Dezembro 2, 2008 · Deixe um comentário

facelessVamos continuar a série questões filosóficas para rechar a cabeça! O post de hoje é a segunda parte, a pergunta é: você é a mesma pessoa que começou a ler este artigo? A primeira parte é devemos matar pessoal saudáveis pelos seus órgãos? Só para lembrar, essa série é baseada na matéria da BBC Magazine Four philosophical questions to make your brain hurt. Vamos lá!

Imagine (ou pegue) uma foto sua de oito anos atrás. O que faz você ser aquela pessoa? Você pode dizer que você é composto pelas mesmas células de oito anos atrás. O detalhe é que a maior parte das suas células são substituídas a cada sete anos. É possível também argumentar que você é um organismo, um ser humano único, e que a estrutura dos organismos sobrevive além da reposição de células.

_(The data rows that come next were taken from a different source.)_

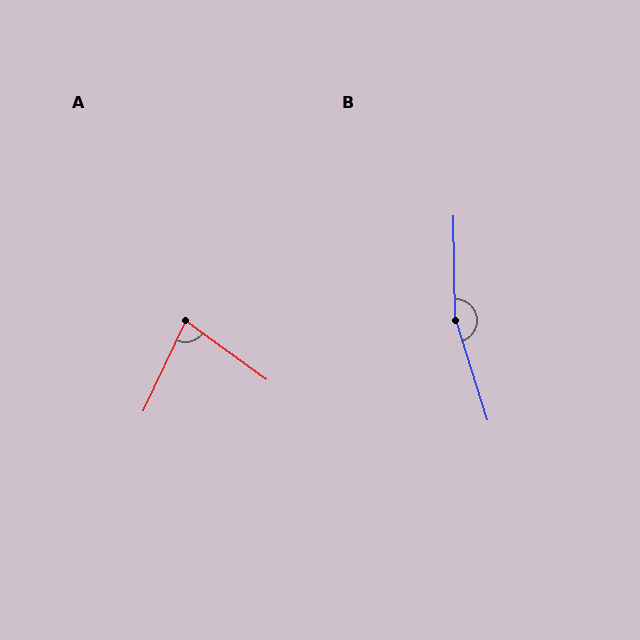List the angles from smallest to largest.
A (79°), B (163°).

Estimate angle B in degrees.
Approximately 163 degrees.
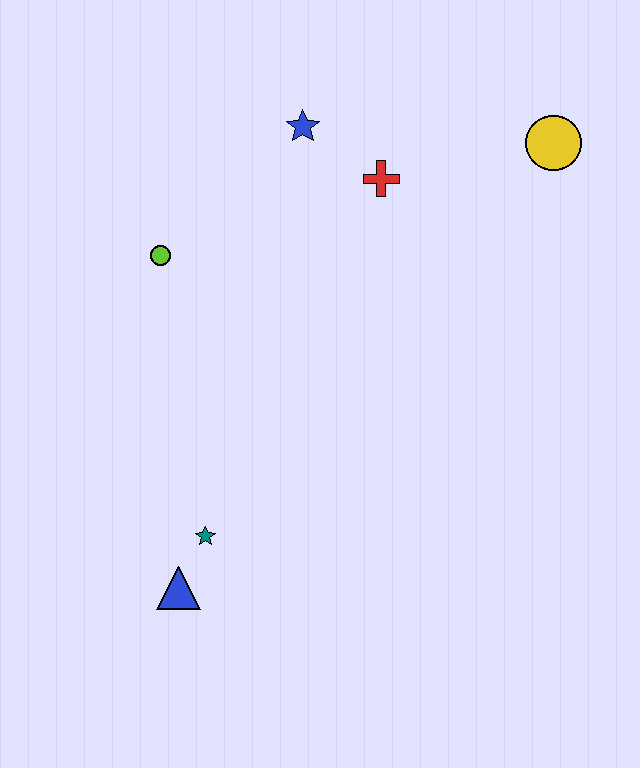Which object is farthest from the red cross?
The blue triangle is farthest from the red cross.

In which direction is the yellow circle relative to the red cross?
The yellow circle is to the right of the red cross.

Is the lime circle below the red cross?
Yes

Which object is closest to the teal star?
The blue triangle is closest to the teal star.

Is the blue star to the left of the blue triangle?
No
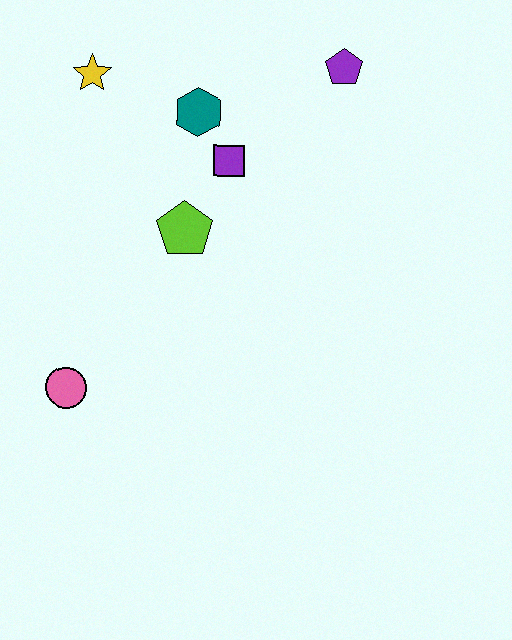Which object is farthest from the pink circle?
The purple pentagon is farthest from the pink circle.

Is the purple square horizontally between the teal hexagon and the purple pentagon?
Yes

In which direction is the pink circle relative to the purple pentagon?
The pink circle is below the purple pentagon.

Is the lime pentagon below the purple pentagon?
Yes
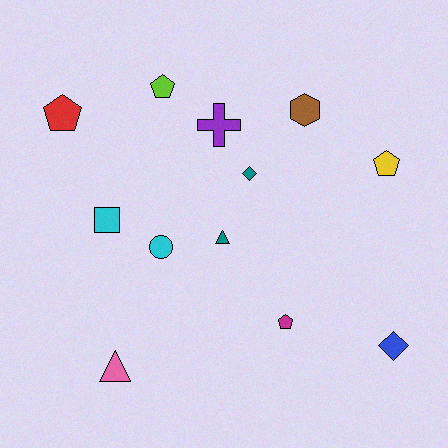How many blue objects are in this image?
There is 1 blue object.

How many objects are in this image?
There are 12 objects.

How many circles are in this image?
There is 1 circle.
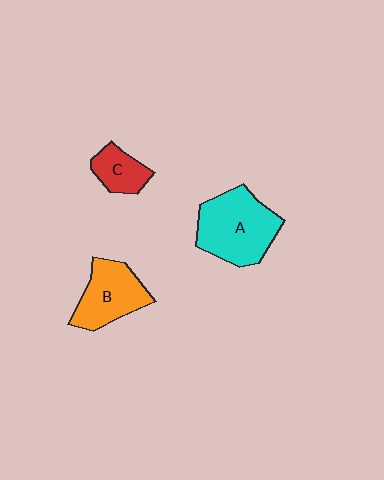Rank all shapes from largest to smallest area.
From largest to smallest: A (cyan), B (orange), C (red).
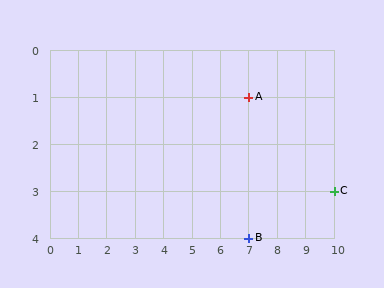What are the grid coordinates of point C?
Point C is at grid coordinates (10, 3).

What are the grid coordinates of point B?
Point B is at grid coordinates (7, 4).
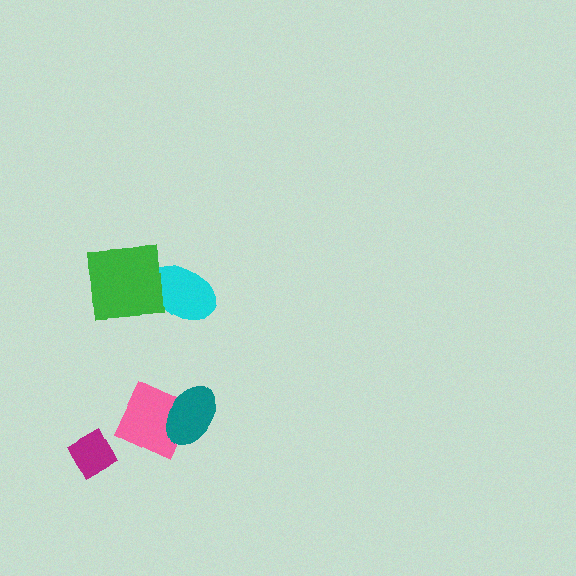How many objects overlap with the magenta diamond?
0 objects overlap with the magenta diamond.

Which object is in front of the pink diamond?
The teal ellipse is in front of the pink diamond.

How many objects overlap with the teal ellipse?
1 object overlaps with the teal ellipse.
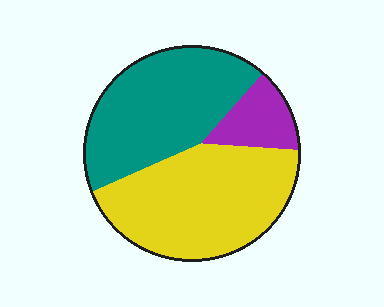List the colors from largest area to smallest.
From largest to smallest: yellow, teal, purple.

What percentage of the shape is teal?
Teal covers roughly 40% of the shape.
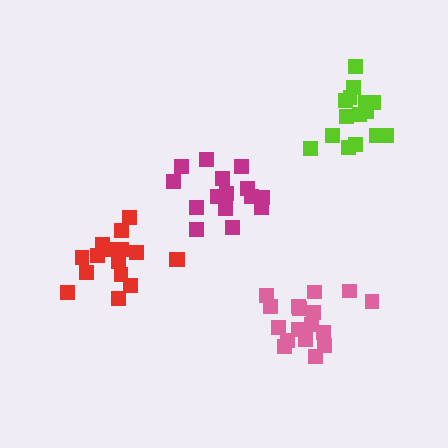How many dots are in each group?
Group 1: 17 dots, Group 2: 15 dots, Group 3: 15 dots, Group 4: 16 dots (63 total).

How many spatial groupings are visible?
There are 4 spatial groupings.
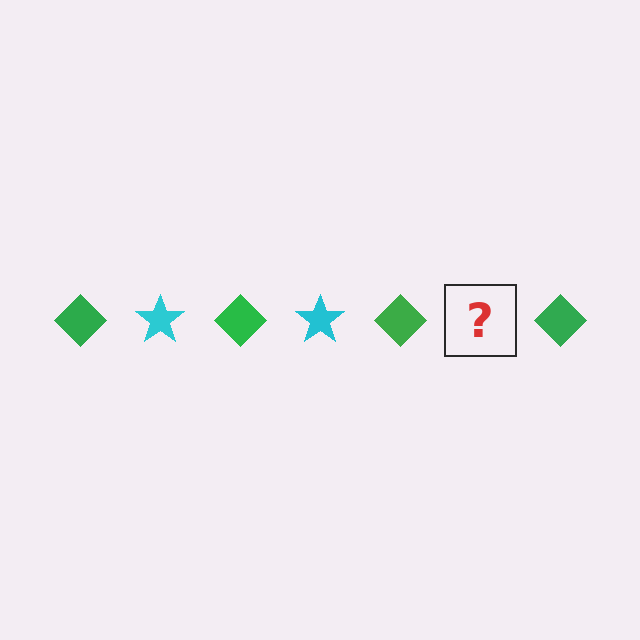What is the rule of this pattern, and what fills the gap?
The rule is that the pattern alternates between green diamond and cyan star. The gap should be filled with a cyan star.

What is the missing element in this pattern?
The missing element is a cyan star.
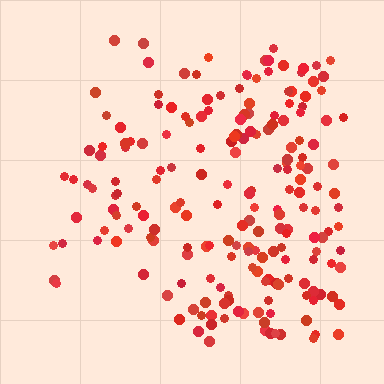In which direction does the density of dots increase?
From left to right, with the right side densest.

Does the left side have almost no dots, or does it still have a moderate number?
Still a moderate number, just noticeably fewer than the right.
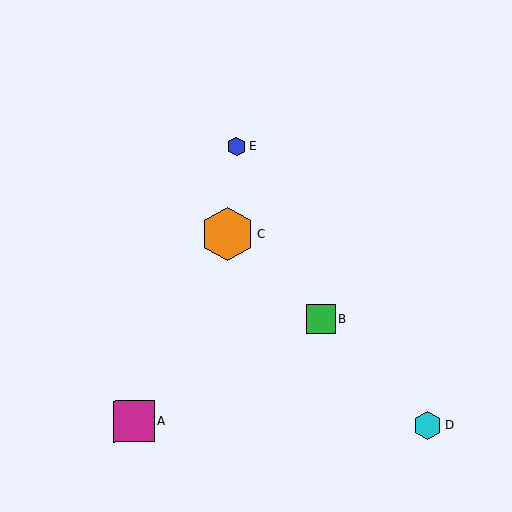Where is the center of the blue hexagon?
The center of the blue hexagon is at (236, 146).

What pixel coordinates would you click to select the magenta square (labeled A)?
Click at (134, 422) to select the magenta square A.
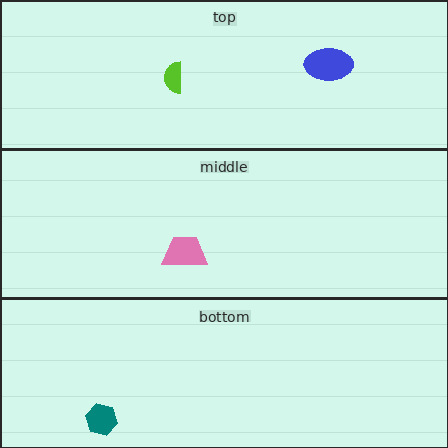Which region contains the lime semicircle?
The top region.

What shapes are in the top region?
The lime semicircle, the blue ellipse.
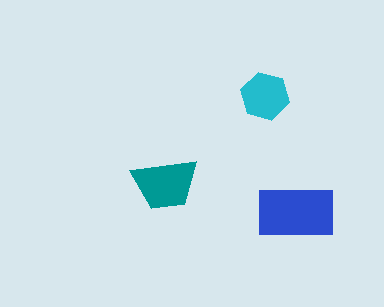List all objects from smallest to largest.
The cyan hexagon, the teal trapezoid, the blue rectangle.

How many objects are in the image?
There are 3 objects in the image.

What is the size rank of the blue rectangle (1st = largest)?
1st.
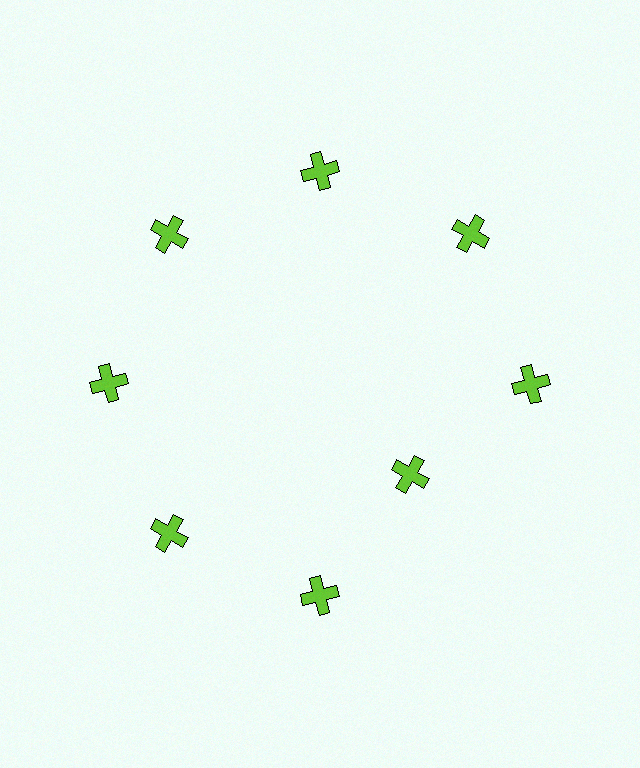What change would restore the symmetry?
The symmetry would be restored by moving it outward, back onto the ring so that all 8 crosses sit at equal angles and equal distance from the center.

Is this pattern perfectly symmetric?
No. The 8 lime crosses are arranged in a ring, but one element near the 4 o'clock position is pulled inward toward the center, breaking the 8-fold rotational symmetry.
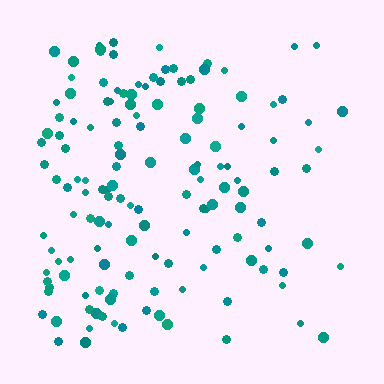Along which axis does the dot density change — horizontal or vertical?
Horizontal.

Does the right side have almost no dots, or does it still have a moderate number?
Still a moderate number, just noticeably fewer than the left.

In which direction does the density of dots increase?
From right to left, with the left side densest.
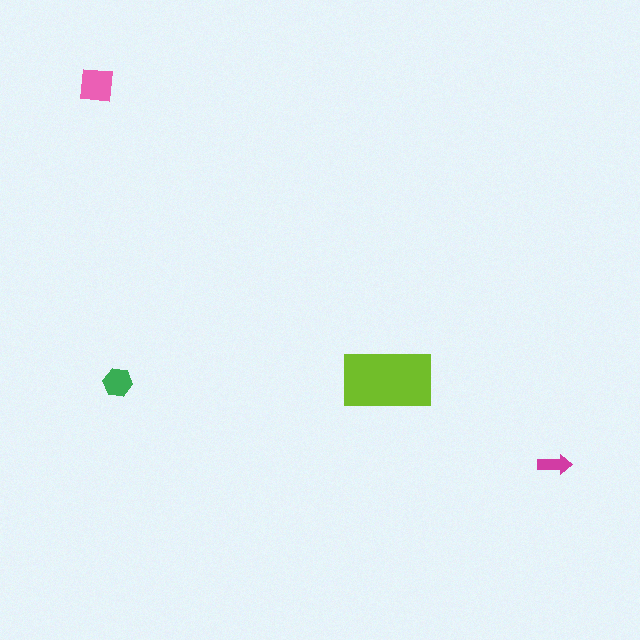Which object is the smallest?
The magenta arrow.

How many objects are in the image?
There are 4 objects in the image.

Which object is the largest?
The lime rectangle.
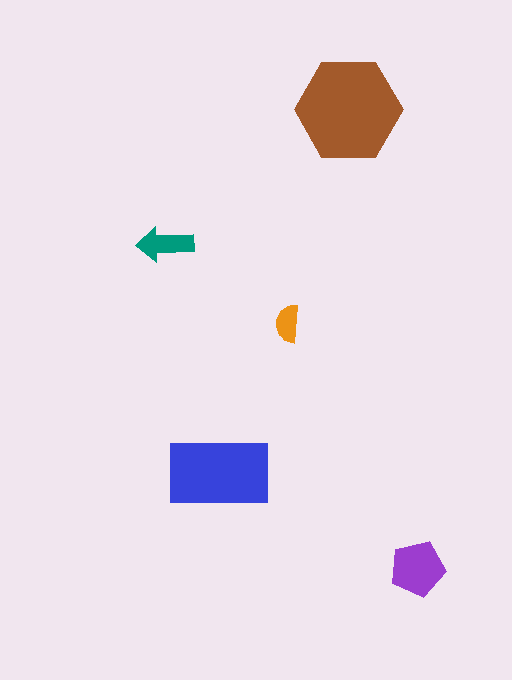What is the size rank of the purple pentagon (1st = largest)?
3rd.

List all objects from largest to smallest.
The brown hexagon, the blue rectangle, the purple pentagon, the teal arrow, the orange semicircle.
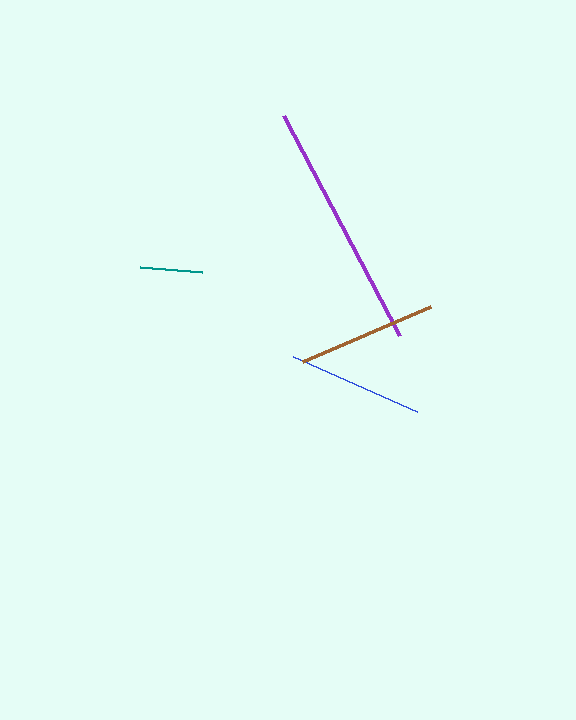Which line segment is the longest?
The purple line is the longest at approximately 248 pixels.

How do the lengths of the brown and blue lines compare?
The brown and blue lines are approximately the same length.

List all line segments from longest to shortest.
From longest to shortest: purple, brown and blue (about equal), teal.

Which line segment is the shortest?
The teal line is the shortest at approximately 62 pixels.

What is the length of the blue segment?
The blue segment is approximately 136 pixels long.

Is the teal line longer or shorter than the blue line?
The blue line is longer than the teal line.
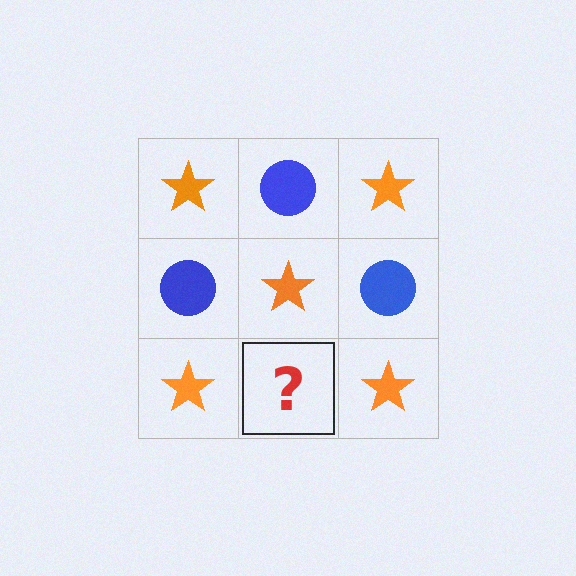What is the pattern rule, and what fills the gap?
The rule is that it alternates orange star and blue circle in a checkerboard pattern. The gap should be filled with a blue circle.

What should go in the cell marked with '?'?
The missing cell should contain a blue circle.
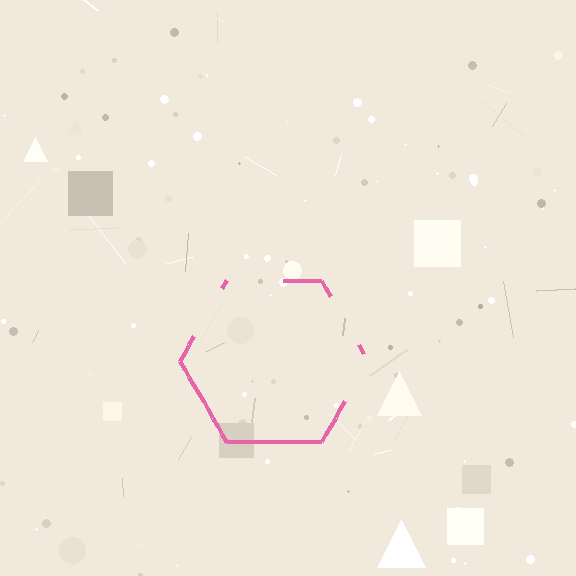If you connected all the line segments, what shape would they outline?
They would outline a hexagon.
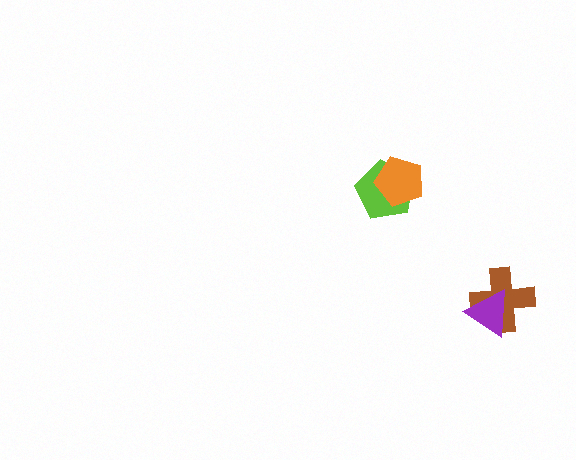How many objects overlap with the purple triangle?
1 object overlaps with the purple triangle.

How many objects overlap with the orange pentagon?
1 object overlaps with the orange pentagon.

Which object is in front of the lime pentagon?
The orange pentagon is in front of the lime pentagon.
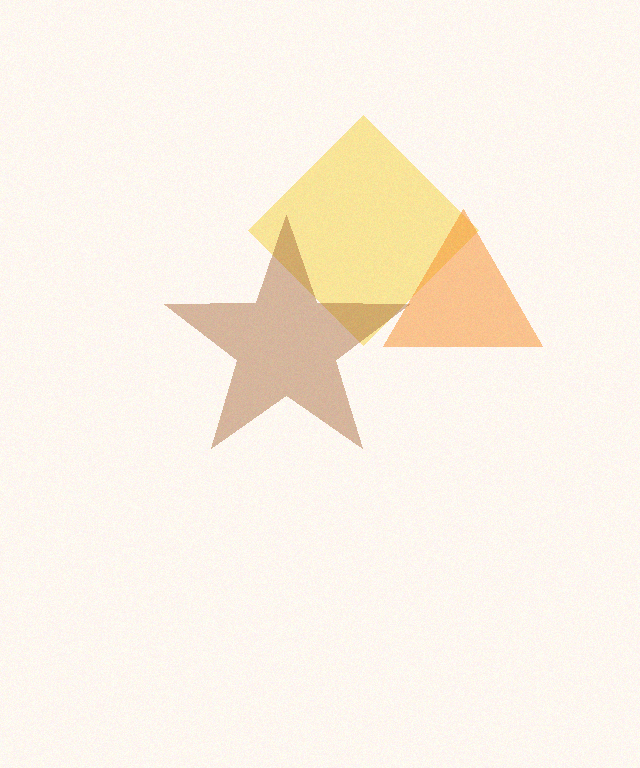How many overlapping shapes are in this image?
There are 3 overlapping shapes in the image.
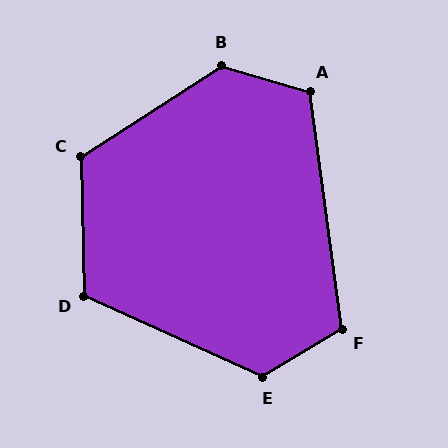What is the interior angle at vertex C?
Approximately 122 degrees (obtuse).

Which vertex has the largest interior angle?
B, at approximately 131 degrees.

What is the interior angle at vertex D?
Approximately 115 degrees (obtuse).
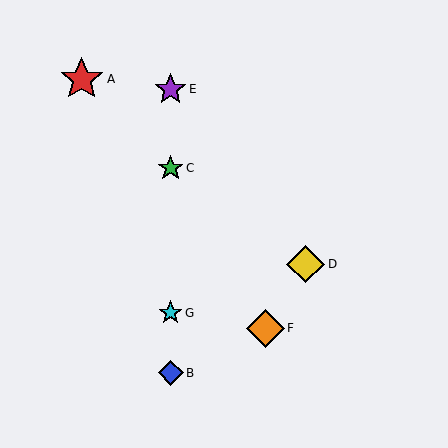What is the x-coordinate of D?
Object D is at x≈306.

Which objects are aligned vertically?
Objects B, C, E, G are aligned vertically.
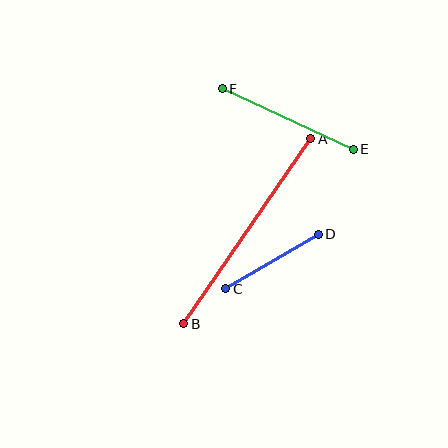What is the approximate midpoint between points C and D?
The midpoint is at approximately (272, 262) pixels.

Mas você é realmente um ser humano por completo? Se cirurgiões trocassem o cérebro do Bush pelo seu, com certeza o sósia do Bush na Casa Branca seria você. Logo é tentador dizer que você é um cérebro humano, não um ser humano.

Mas porque o cérebro e não outra parte, como o baço? Podemos presumir que o cérebro é que tem o suporte de seus estados emocionais: seus medos, esperanças, crenças, valores e memórias. Então parece que o realmente conta é esse padrão emocional, não o cérebro que o carrega. Portanto podemos dizer que ao invés de implantar o seu cérebro no Bush, os cirurgiões poderiam tê-lo escaneado, digitalizado suas informações, apagado suas memórias e depois inserido os dados no cérebro (também com as memórias apagadas) do Bush. O indivíduo na Casa Branca seria novamente você.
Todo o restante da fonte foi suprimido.